The next day, I wrote again. In my post, Writing and Sharing, I said:

“Yesterday, after publishing a new blog post—the first one in about two years—I had a realization. I’ve become really good at writing. But I’ve stayed really bad at sharing.”

I think all the practice, all the reps, all the unseen hours somehow led me to that point.

And honestly? The physicality of it helped.

There’s something about holding that stack of index cards—like a McDonald’s hamburger-sized bundle of your own handwriting.

It’s surreal proof that you’ve been here. That you’ve shown up. That you had something to say.

A totem that whispers:

“Sup hot shot. Looks like you’ve got some words in you. Maybe it’s time to share them.”

So I did.

Every day.

For 202 days straight. (Basically.)

The middle

Every day, for the past while now… every morning leading up to this point, I’ve felt myself slowing down. Poking at my phone. Scrolling through this and that. Violating the sacred protocol of Output Before Input. Almost dreading what comes next—the difficulty of sitting at the desk, facing a blank canvas, starting with a single word.

And then… pulling. Extracting from myself whatever’s left.

Whatever stories. Whatever scraps of experience or flickers of revelation I can find that fit this single, stubborn concept I’ve chosen to publish today.

Overwatch. Spaghetti. Heard. Maker. Survivors. Gravity.

Every single one, a tiny mountain I had to climb. Every single one, something I had to muscle through.

The doubt

And when you go through that rhythm long enough, you start to question yourself.

Have I run out of things to say? Am I just looping around the same ideas—patched together with pink tape? Am I done? Like, done done?

On August 20, 2025, I wrote Break.

A post about slowing down, but also about remembering why I was doing this in the first place.

“It’s practice. A ritual. A way of digging deeper. Of sitting with the problem. Of doing the hard thing, so I can keep getting better.”

It still rings true. The goal was never the count — it was the contact.

It feels hard because it is hard. (Y’all... It’s really hard.)

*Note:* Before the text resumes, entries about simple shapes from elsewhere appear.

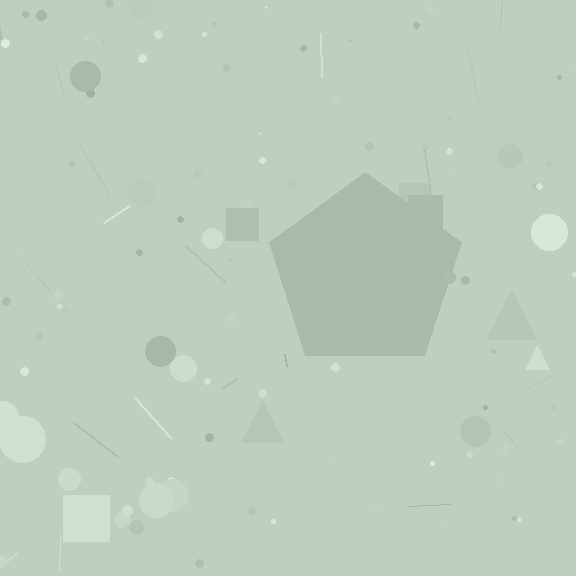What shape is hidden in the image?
A pentagon is hidden in the image.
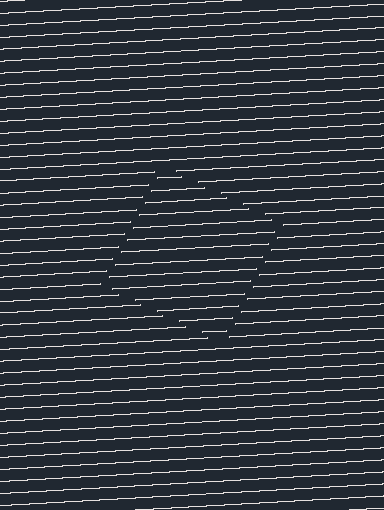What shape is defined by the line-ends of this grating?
An illusory square. The interior of the shape contains the same grating, shifted by half a period — the contour is defined by the phase discontinuity where line-ends from the inner and outer gratings abut.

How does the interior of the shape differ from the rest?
The interior of the shape contains the same grating, shifted by half a period — the contour is defined by the phase discontinuity where line-ends from the inner and outer gratings abut.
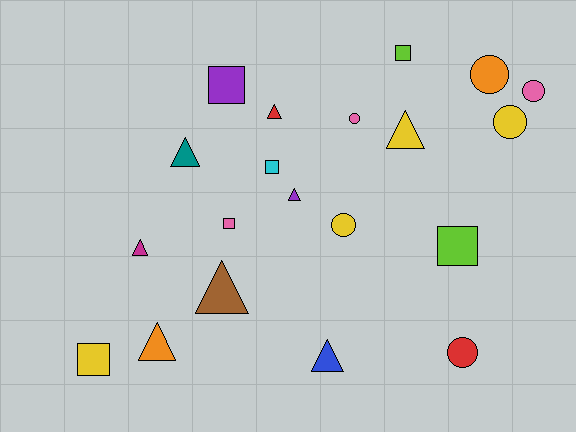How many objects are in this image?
There are 20 objects.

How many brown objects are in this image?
There is 1 brown object.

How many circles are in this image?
There are 6 circles.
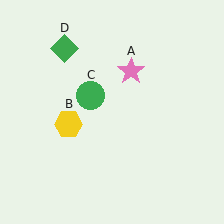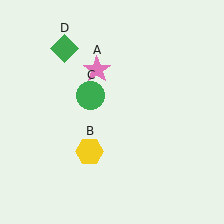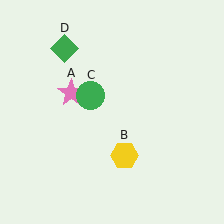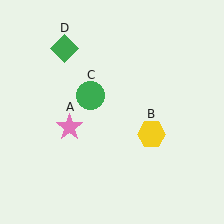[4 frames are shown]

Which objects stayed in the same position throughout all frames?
Green circle (object C) and green diamond (object D) remained stationary.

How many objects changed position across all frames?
2 objects changed position: pink star (object A), yellow hexagon (object B).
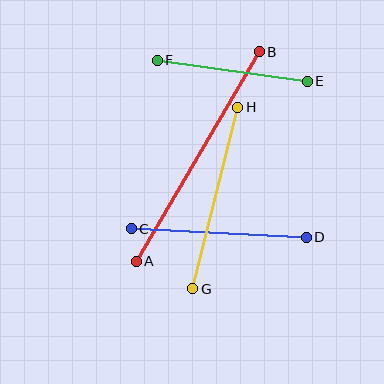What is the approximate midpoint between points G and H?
The midpoint is at approximately (215, 198) pixels.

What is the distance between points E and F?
The distance is approximately 151 pixels.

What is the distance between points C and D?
The distance is approximately 175 pixels.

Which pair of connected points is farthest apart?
Points A and B are farthest apart.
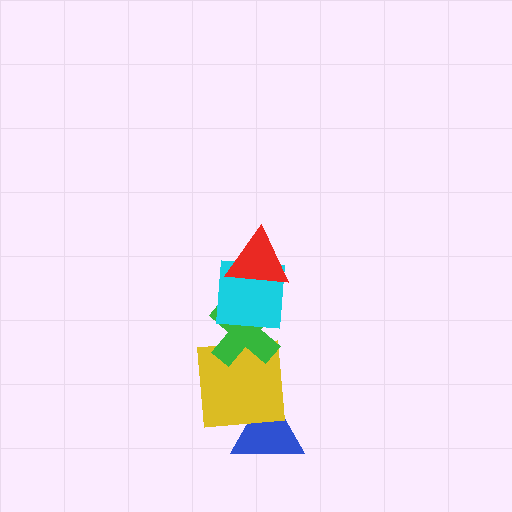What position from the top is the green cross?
The green cross is 3rd from the top.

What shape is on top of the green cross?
The cyan square is on top of the green cross.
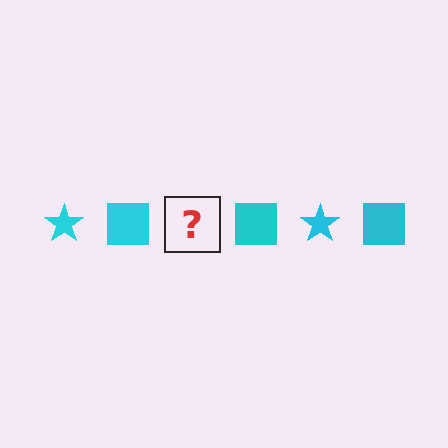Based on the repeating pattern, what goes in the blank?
The blank should be a cyan star.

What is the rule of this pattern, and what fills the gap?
The rule is that the pattern cycles through star, square shapes in cyan. The gap should be filled with a cyan star.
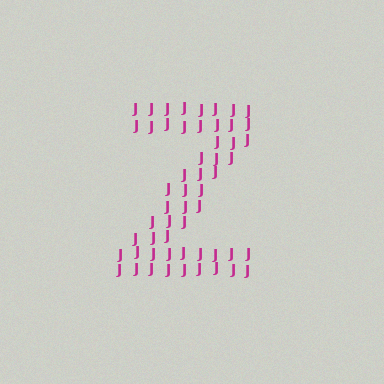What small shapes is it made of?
It is made of small letter J's.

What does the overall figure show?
The overall figure shows the letter Z.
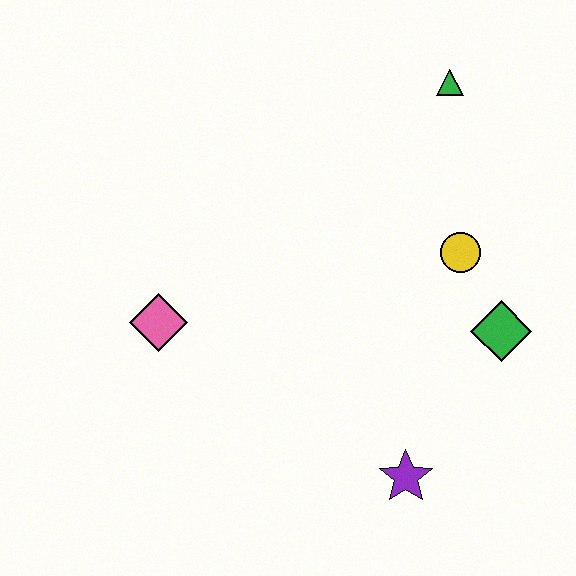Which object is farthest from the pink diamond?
The green triangle is farthest from the pink diamond.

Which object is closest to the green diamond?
The yellow circle is closest to the green diamond.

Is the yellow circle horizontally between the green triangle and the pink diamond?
No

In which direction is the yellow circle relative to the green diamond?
The yellow circle is above the green diamond.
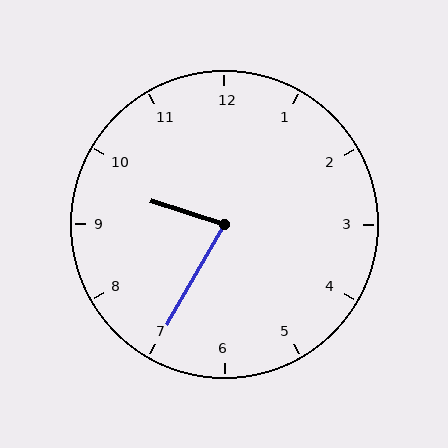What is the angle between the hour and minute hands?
Approximately 78 degrees.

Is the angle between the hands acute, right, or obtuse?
It is acute.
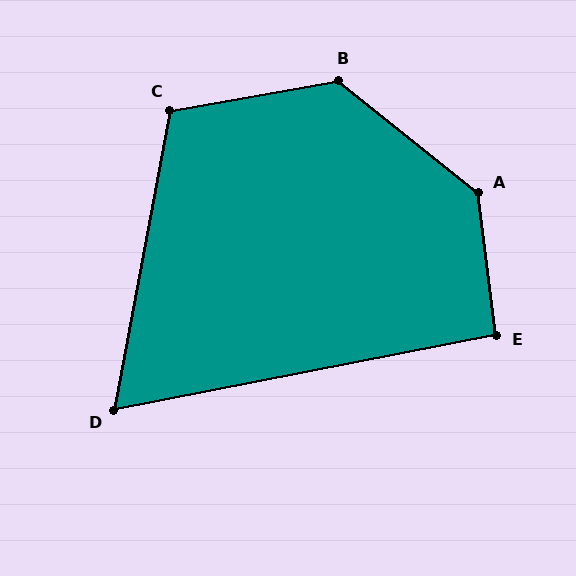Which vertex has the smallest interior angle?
D, at approximately 68 degrees.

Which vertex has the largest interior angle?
A, at approximately 135 degrees.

In that same post, I wrote:

“Right now? I’m not there yet. I’m good. I can keep going. For how long? I don’t know. We’ll see.”

We’ll see, I said.

My past self leaving a breadcrumb for my future one.

“When you’re done, say when.

The pause

Today is day 203.

That little stack of index cards from March 2025 has become a 3-inch chonker—Big Mac-thick, stuffed with hand-made featured images, sketches, scribbles, and notes.

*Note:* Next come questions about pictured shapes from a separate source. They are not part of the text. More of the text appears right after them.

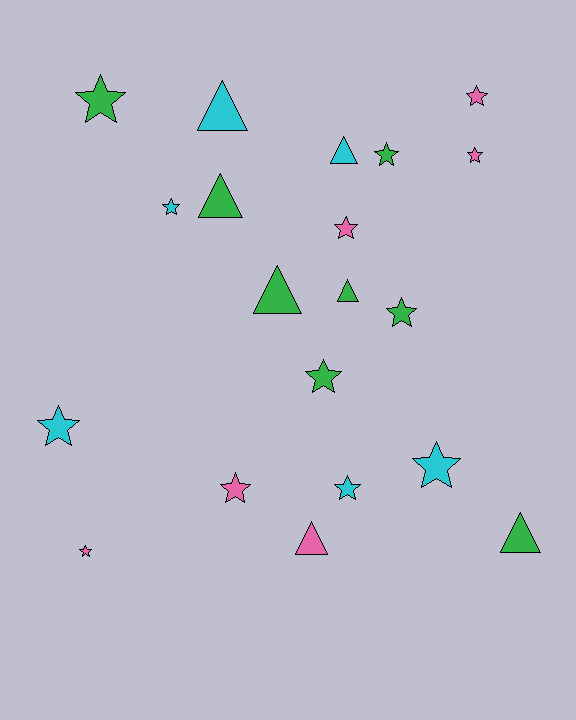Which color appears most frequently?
Green, with 8 objects.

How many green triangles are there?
There are 4 green triangles.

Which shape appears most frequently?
Star, with 13 objects.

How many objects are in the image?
There are 20 objects.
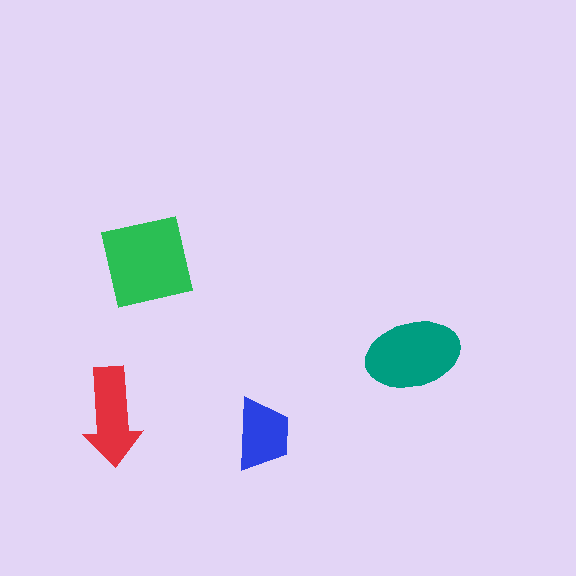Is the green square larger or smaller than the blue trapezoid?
Larger.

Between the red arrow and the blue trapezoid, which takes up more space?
The red arrow.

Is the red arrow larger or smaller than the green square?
Smaller.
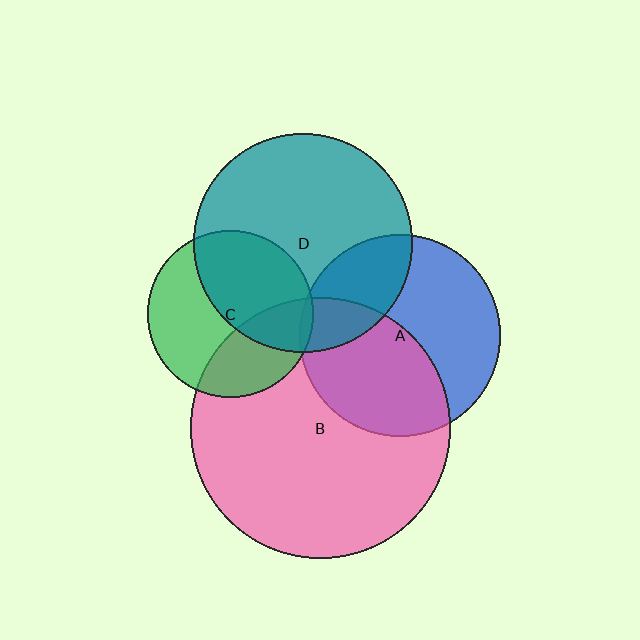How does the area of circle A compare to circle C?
Approximately 1.5 times.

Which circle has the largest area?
Circle B (pink).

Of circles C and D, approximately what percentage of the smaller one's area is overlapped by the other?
Approximately 45%.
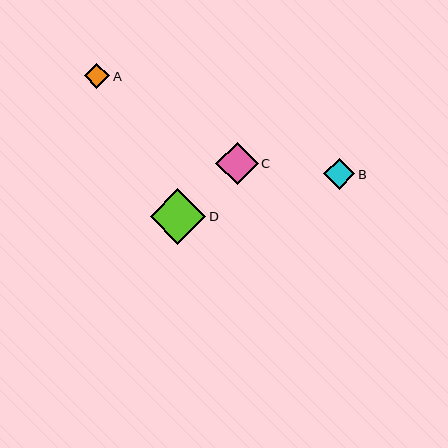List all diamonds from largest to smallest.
From largest to smallest: D, C, B, A.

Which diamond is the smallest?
Diamond A is the smallest with a size of approximately 26 pixels.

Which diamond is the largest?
Diamond D is the largest with a size of approximately 56 pixels.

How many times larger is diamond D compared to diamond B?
Diamond D is approximately 1.8 times the size of diamond B.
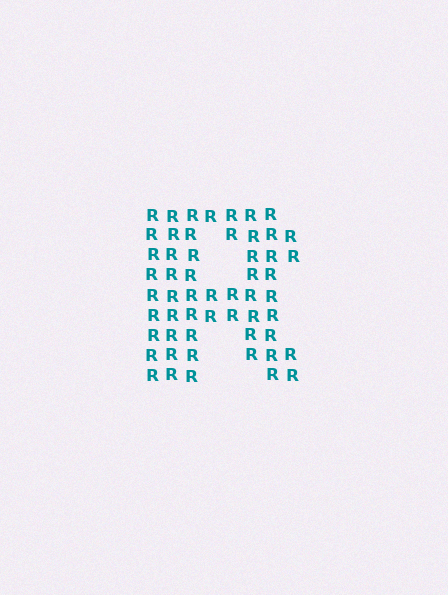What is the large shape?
The large shape is the letter R.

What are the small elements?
The small elements are letter R's.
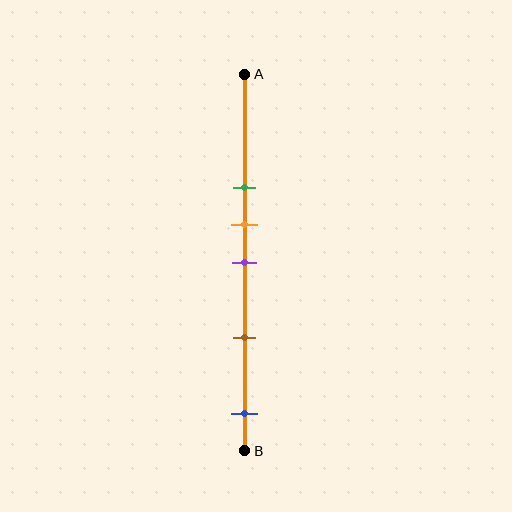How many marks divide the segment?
There are 5 marks dividing the segment.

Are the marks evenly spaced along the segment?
No, the marks are not evenly spaced.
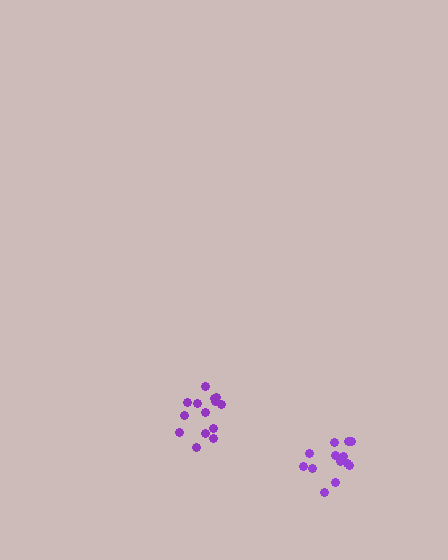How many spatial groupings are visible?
There are 2 spatial groupings.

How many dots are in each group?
Group 1: 14 dots, Group 2: 14 dots (28 total).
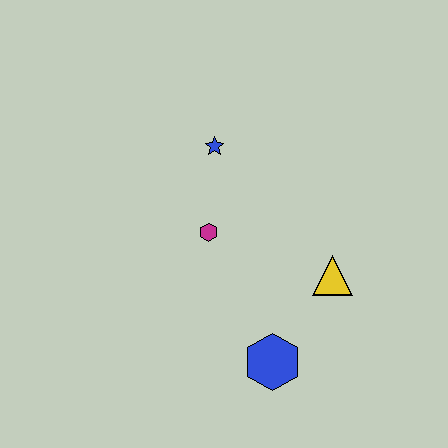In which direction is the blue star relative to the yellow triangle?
The blue star is above the yellow triangle.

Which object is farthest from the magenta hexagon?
The blue hexagon is farthest from the magenta hexagon.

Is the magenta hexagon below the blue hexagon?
No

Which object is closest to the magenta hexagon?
The blue star is closest to the magenta hexagon.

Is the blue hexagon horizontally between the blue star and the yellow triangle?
Yes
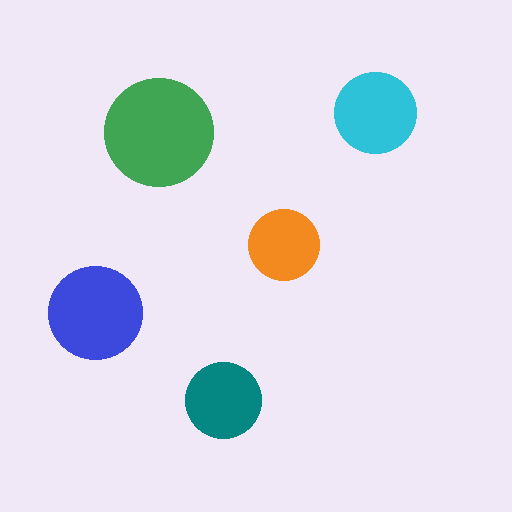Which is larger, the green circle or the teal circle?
The green one.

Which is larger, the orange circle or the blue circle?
The blue one.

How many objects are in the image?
There are 5 objects in the image.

And today—October 31, 2025—Halloween, fittingly.

After 202 days of writing.

After over 150 mornings of stepping up to the mic and showing up to the morning ritual— I can feel it.

Just like Forrest Gump, standing in the middle of that highway in the desert.

A big exhale.

“I’m pretty tired. Think I’ll go home now.”

The end(?)

Streaks end. And that’s okay.

The point was never to chase perfection—it was to build presence. To be present. To take the time to think about how I feel about things. To take the time to share them with others. To find rhythm in the doing. To prove to myself that I could show up — again and again.

Would I go through all of this nonsense again? Absolutely. In a heart beat.

I know I became better because of it. I know I became more myself because of it. And I know I helped a few folks in small ways because of it. What more could I ask for?

So maybe this isn’t the end of the streak. Maybe it’s just an exhale. A pause before the next inhale. A quiet, steady “see you soon.”

...

When.

(For now.)

---

P.S. On May 11, 2025, I started this little AI Podcast experiment—a way to use AI to dive deeper into my own work. A personal feedback engine. A mirror I could talk to.

That became another quiet streak of its own. As of today, that AI-powered podcast just hit episode 300.